Today I spent a while looking at datagrepper. Our websites build process
calls it and has been failing for a long while now.
We went over some suggestions in
and decided that a db
upgrade could help out, but thats very intrusive so we didn't want to do
it during freeze.
I noticed that haproxy was seeing it stop responding and disabling it
then re-enabling it before nagios alerted and the queries that the
website build was doing were going a long time then returning a 500, so
I started tweaking with the wsgi settings.
Moving it to use processes instead of threads, and adding many more of
them seems to have made it quite stable.
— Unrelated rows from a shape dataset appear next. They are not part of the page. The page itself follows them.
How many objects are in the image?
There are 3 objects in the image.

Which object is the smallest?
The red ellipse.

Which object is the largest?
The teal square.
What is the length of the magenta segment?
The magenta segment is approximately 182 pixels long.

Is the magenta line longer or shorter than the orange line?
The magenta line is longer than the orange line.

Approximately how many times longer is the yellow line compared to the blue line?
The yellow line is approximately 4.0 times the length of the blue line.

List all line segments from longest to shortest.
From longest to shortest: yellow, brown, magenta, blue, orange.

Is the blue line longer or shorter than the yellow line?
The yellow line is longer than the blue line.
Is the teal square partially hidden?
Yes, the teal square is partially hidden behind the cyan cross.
The worst case now it takes
60seconds or so to get the last 2 week atomic compose, and usually it's
1 second or so.
My only theory is that all the threads share a db connection somehow so
moving to processes causes it to be able to handle many more at once?
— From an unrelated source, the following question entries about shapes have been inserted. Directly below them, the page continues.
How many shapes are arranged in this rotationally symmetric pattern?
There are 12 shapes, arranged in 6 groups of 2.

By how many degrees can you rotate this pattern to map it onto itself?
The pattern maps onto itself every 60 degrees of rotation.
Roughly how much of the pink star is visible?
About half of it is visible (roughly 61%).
The db connections went from about 20 to about 50, but the load on the
db is down by about 1/2.
Anyhow, the change is below... hopefully it will get us through release.
diff --git a/roles/datagrepper/templates/datagrepper-app.conf
index 6944fb0..86f3ace 100644
@@ -23,7 +23,7 @@ AddOutputFilterByType DEFLATE text/html text/plain
# Static resources for the datagrepper app.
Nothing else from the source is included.